A membrane that changes permeability with different colours of light has been developed at the University of Rochester’s Laboratory for Laser Energetics. The breakthrough by researchers at the New York University could have massive implications for the control of gas flow in industrial processing.

Eric Glowacki, one of the membrane's inventors, is pictured holding the membrane. Credit: University of Rochester
Eric Glowacki, one of the membrane's inventors, is pictured holding the membrane. Credit: University of Rochester

The membrane blocks gas from flowing through it when one colour of light is shined on its surface, and permits gas to flow through when another colour of light is used.

Eric Glowacki, a graduate student at the University's Laboratory for Laser Energetics, and Kenneth Marshall, his advisor, invented the membrane. Marshall presented their findings at the annual conference of the International Society for Optics and Photonics (SPIE) in San Diego on August 1, 2010.

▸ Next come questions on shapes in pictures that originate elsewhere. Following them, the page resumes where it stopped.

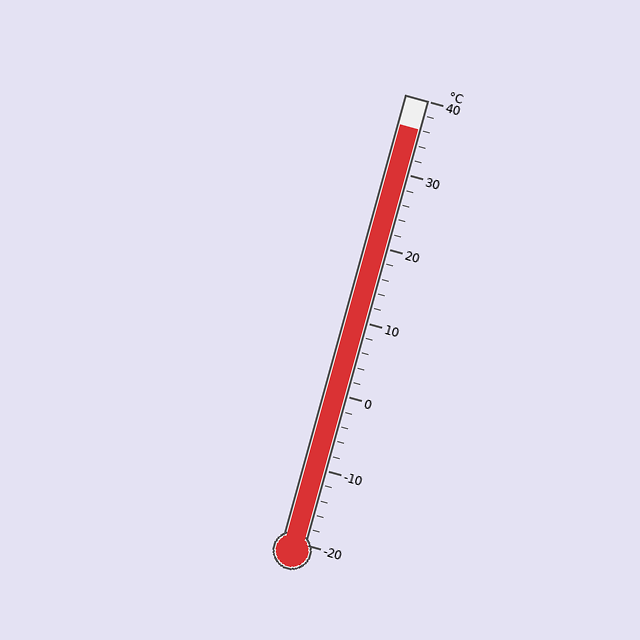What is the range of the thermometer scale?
The thermometer scale ranges from -20°C to 40°C.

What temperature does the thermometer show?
The thermometer shows approximately 36°C.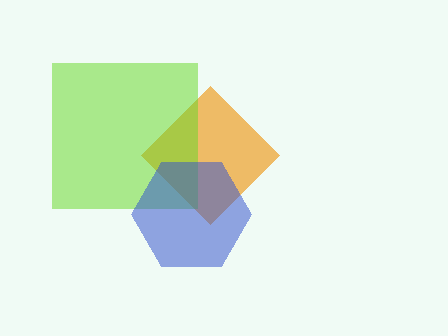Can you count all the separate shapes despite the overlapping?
Yes, there are 3 separate shapes.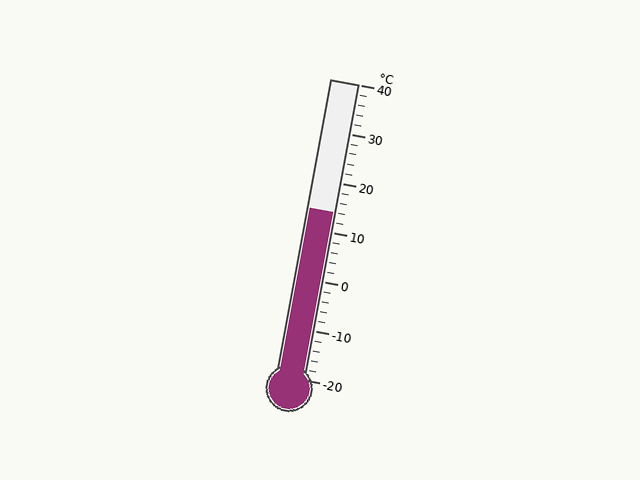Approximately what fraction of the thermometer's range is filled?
The thermometer is filled to approximately 55% of its range.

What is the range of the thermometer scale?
The thermometer scale ranges from -20°C to 40°C.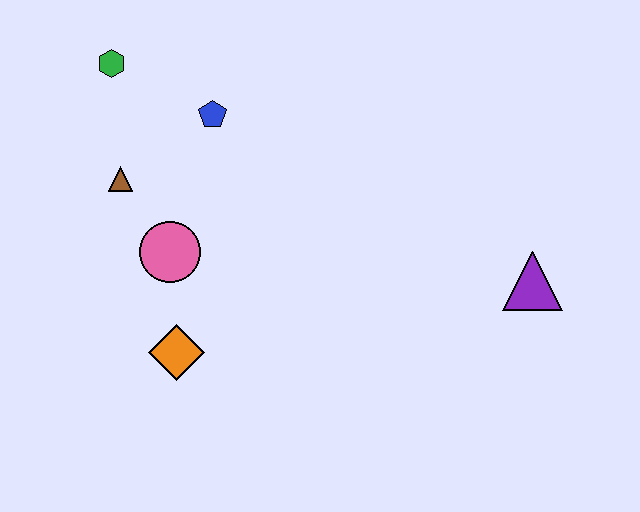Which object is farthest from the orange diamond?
The purple triangle is farthest from the orange diamond.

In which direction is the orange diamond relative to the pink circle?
The orange diamond is below the pink circle.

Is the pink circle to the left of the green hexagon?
No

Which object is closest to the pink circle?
The brown triangle is closest to the pink circle.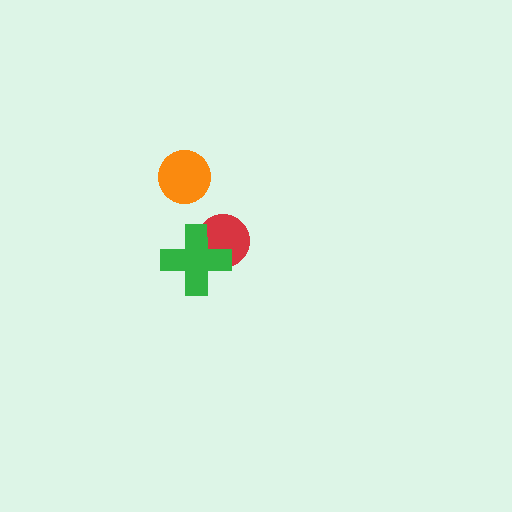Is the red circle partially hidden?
Yes, it is partially covered by another shape.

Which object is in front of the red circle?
The green cross is in front of the red circle.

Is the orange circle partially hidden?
No, no other shape covers it.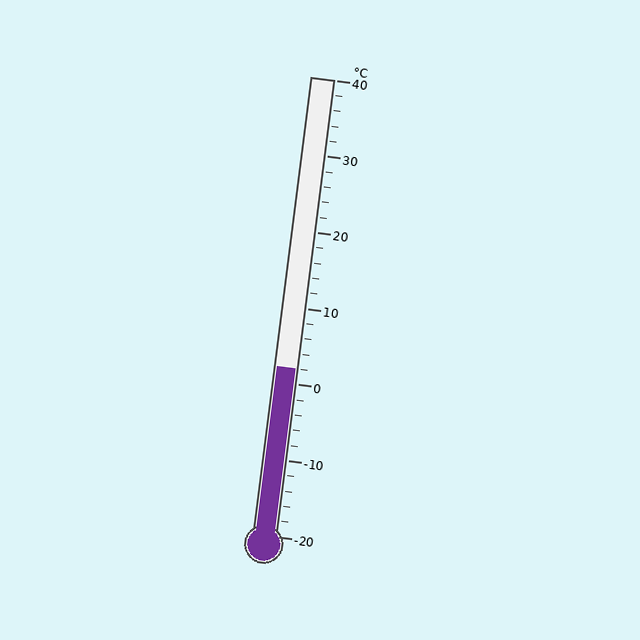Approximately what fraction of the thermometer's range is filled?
The thermometer is filled to approximately 35% of its range.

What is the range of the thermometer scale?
The thermometer scale ranges from -20°C to 40°C.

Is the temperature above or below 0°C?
The temperature is above 0°C.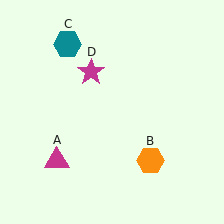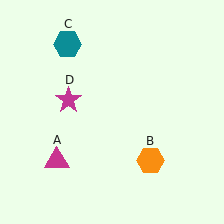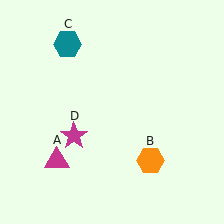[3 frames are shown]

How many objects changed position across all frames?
1 object changed position: magenta star (object D).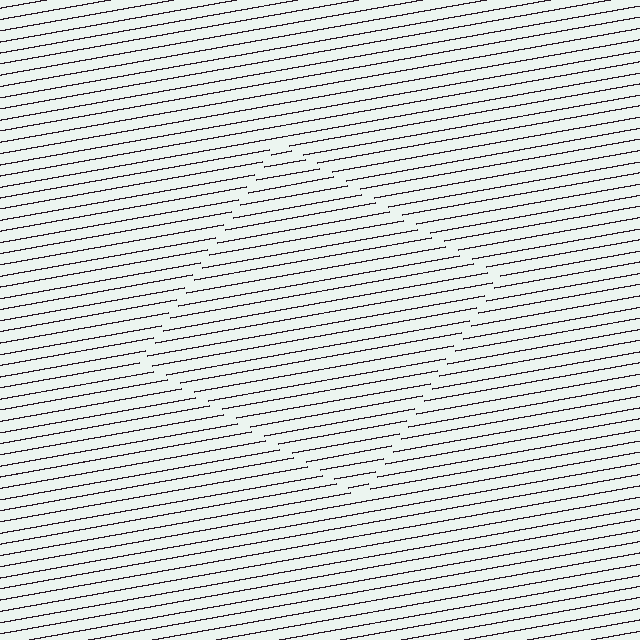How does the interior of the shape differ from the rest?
The interior of the shape contains the same grating, shifted by half a period — the contour is defined by the phase discontinuity where line-ends from the inner and outer gratings abut.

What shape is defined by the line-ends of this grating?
An illusory square. The interior of the shape contains the same grating, shifted by half a period — the contour is defined by the phase discontinuity where line-ends from the inner and outer gratings abut.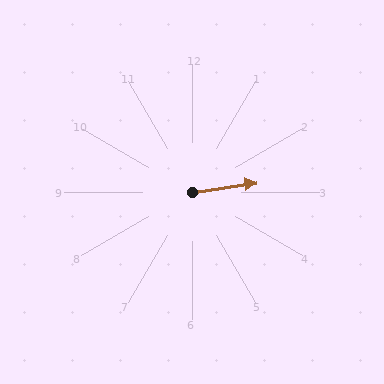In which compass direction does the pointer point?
East.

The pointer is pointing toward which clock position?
Roughly 3 o'clock.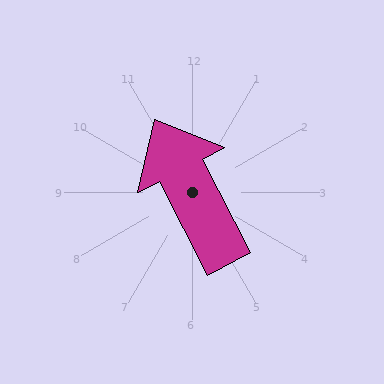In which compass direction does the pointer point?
Northwest.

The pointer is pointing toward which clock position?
Roughly 11 o'clock.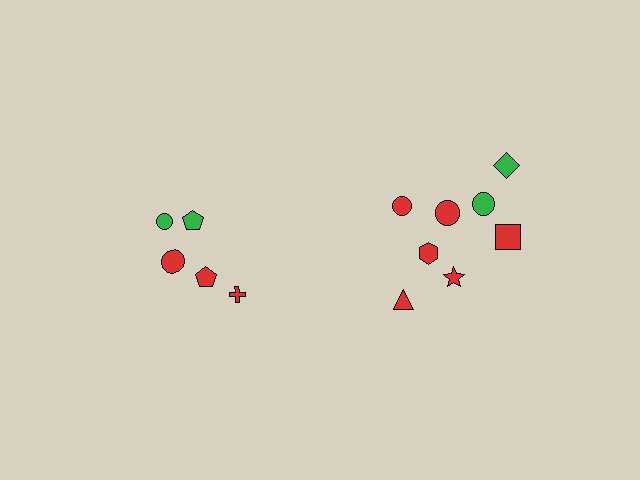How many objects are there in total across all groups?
There are 13 objects.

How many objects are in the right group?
There are 8 objects.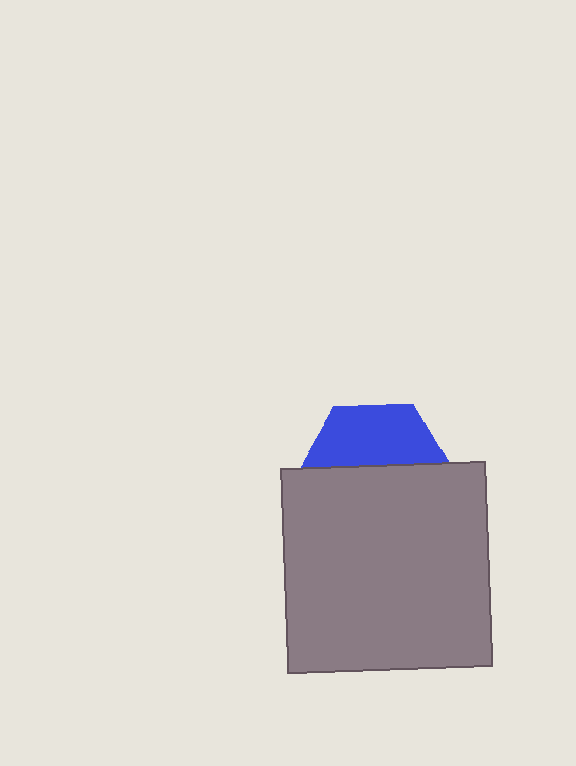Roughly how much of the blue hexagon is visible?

The membrane is a piece of hard plastic riddled with tiny holes that are filled with liquid crystals and a dye. When purple light illuminates the surface of the membrane, the dye molecules straighten out and the liquid crystals fall into line, which allows gas to easily flow through the holes. But when ultraviolet light illuminates the surface, the dye molecules bend into a banana shape and the liquid crystals scatter into random orientations, clogging the tunnel and blocking gas from penetrating.

Glowacki says that controlling a membrane's permeability with light is preferable to controlling it with commonly used methods such as heat or electricity. Light can operate remotely so, instead of attaching electrical lines to the membrane, a lamp or a laser can be directed at the membrane from a distance. This could allow engineers to make smaller, simpler setups.

Another advantage is that the colour of the light illuminating the membrane can be changed precisely and almost instantaneously. Other methods, like heating and cooling, take a relatively long time and repeated heating and cooling can damage the membrane.
Also, light does not have the potential to ignite a gas, which could be a crucial benefit when working with hydrocarbons or other flammable gases. Lastly, the amount of light energy needed to switch the membrane on and off is minuscule.

Creating the membrane is a multi-step process. First, a circular hard plastic chip is bombarded with a beam of neutrons to make the tiny, evenly spaced holes that are about one-hundredth of a millimetre in diameter. The chip is then dipped in a solution of liquid crystals and dye, and the mixture fills the holes through capillary action. The final product is spun in a centrifuge to remove the excess liquid crystals from the surface.